Repito, es una biblioteca doméstica, que fue formando durante
años un hombre que culturalmente se hizo a sí mismo; que no tuvo la
oportunidad de ir a la universidad a
estudiar letras, pero tenía una pasión por ellas, como lo evidencia el hecho que, el nombre sus
hijos, Gustavo Adolfo y Andrés Eloy, pretende rendir honor a los grandes poetas que inspiraban sus
momentos de lectura.
Allí está el primer libro que leí en mi
vida: una versión resumida de la obra Cazadores Blancos de Al Junter, publicada en una recopilación de Selecciones
de Rader´s Digest.
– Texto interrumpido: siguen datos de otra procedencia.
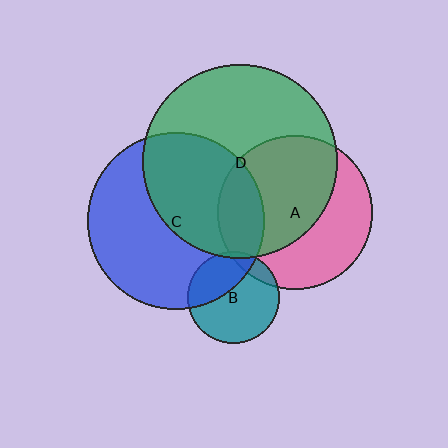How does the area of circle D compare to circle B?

Así comenzó mi interés por la lectura, que se lo debo indiscutiblemente
a mi padre.
Hoy, los maestros se quejan de que los
jóvenes no leen. El problema es que no los enseñan a leer. Una cosa es aprender las letras y el
significado de las palabras, y otra, muy diferente, hacer que el joven “se sumerja en el libro”. Para leer hay
que tener una disciplina mental y saber concentrarse en un solo objeto: el
libro. Esto es muy difícil para el hombre de este tiempo, que está pendiente de muchas cosas a la vez: el
teléfono, la televisión, la música etc. La lectura no es fácil para personas desconcentradas y, peor aún,
para los jóvenes que están acostumbrados desde pequeños a las imágenes y a
los videos juegos.
Mi padre tenía una estrategia para inducir
a leer: echaba un cuento sobre la trama del libro, dejando siempre una
incertidumbre misteriosa que inmediatamente atrapaba. Claro, debo reconocer, que en tiempos en que no existía la televisión,
la lectura era en muchas ocasiones la única opción de entretenimiento.
Hace algo más de un año, me comentó un
amigo, que vino de visita al país un profesor de una universidad madrileña, y cuando lo invito a cenar a su casa le dijo:
es la primera casa donde veo libros. Es
así, lamentablemente las bibliotecas
domesticas están desapareciendo, muchas veces por obra de sedicentes
decoradores, que pretenden borrar la
historia familiar para imponer las nuevas reglas ornamentales.
Había pensado escribir un artículo sobre algo que está en el tapete y parece
que no se conoce: el Poder Constituyente. Pero el cumpleaños de mi padre me obligó
a acercarme a su biblioteca y abrir
aleatoriamente algunos libros. Allí me encontré
con los versos de Rubén Darío que
sobre la vida y el destino dicen: “Dichoso el Árbol que es apenas sensitivo, y
más la piedra dura porque esa ya no siente, pues no hay dolor más grande que el
dolor de ser vivo, ni mayor pesadumbre que la vida consciente. Ser, y no saber
nada, y ser sin rumbo cierto, y el temor de haber sido y un futuro terror… Y el
espanto seguro de mañana estar muerto. Y sufrir por la vida y por las sombra, y
por lo que no conocemos y apenas
sospechamos, y la carne que tienta con
sus frescos racimos y la tumba que aguarda con sus fúnebres ramos. Y no saber a
dónde vamos ni de dónde venimos”
Eso me dijo hoy la biblioteca de mi padre, a la que debo parte importante de lo que he aprendido y
de lo que he soñado. Gracias papá.
(twitter @zaqueoo)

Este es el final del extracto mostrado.